La política de Netanyahu no beneficia ni a la región ni al propio Israel, opina un exdiputado árabe

- Sputnik Mundo La política de Netanyahu no beneficia ni a la región ni al propio Israel, opina un exdiputado árabe La actual política de Israel no garantiza su seguridad ni una estabilidad duradera en la región, sostiene a Sputnik el exdiputado árabe de la Knesset (Parlamento israelí), Mojamed Hasan Kanan. A su juicio, solo una paz justa conforme al derecho internacional puede proporcionar una seguridad auténtica. El ataque contra la base aérea siria de Abu al Duhur se produjo después de que Damasco no respondiera a las exigencias del primer ministro israelí, Benjamín Netanyahu, sobre la cuestión libanesa, precisa el experto.
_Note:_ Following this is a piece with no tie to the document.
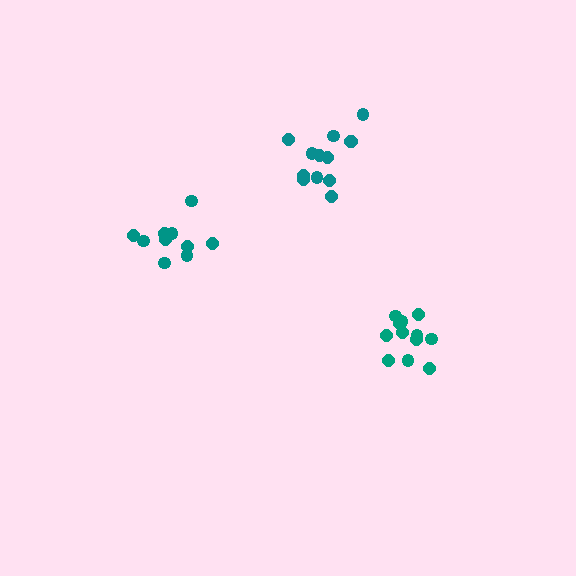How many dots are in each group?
Group 1: 12 dots, Group 2: 13 dots, Group 3: 10 dots (35 total).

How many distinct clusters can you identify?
There are 3 distinct clusters.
Del mismo modo, subraya que Israel considera al actual Gobierno sirio una amenaza para sus fronteras septentrionales y, posiblemente, para su propia presencia en el norte de la región. "Una política de este tipo no contribuye a la estabilidad, la seguridad ni a la propia supervivencia de Israel en la región", apunta. Por el contrario, solo una paz justa en Oriente Medio, basada en las resoluciones del derecho internacional, puede garantizar una estabilidad auténtica, opina Hasan Kanan al reafirmar "la necesidad de la retirada de las tropas israelíes de todos los territorios ocupados en Siria, el Líbano, Palestina, Cisjordania y la Franja de Gaza". Según el experto, con este tipo de ataques Netanyahu busca transmitir que Israel y su Gobierno no pueden aceptar ningún acuerdo que no satisfaga a la extrema derecha. Anteriormente, Israel lanzó ataques aéreos contra la base aérea siria de Abu al Duhur, cerca de Alepo, situada a poca distancia de la frontera con Turquía. La oficina de Netanyahu justificó este golpe alegando que Siria estaría a punto de incumplir los acuerdos de seguridad con la parte israelí al supuestamente permitir un despliegue de militares turcos en dicha base aérea. En el comunicado se señalaba que la posible presencia de militares turcos en la base supondría una amenaza para la seguridad de Israel, que no tiene intención de tolerarla.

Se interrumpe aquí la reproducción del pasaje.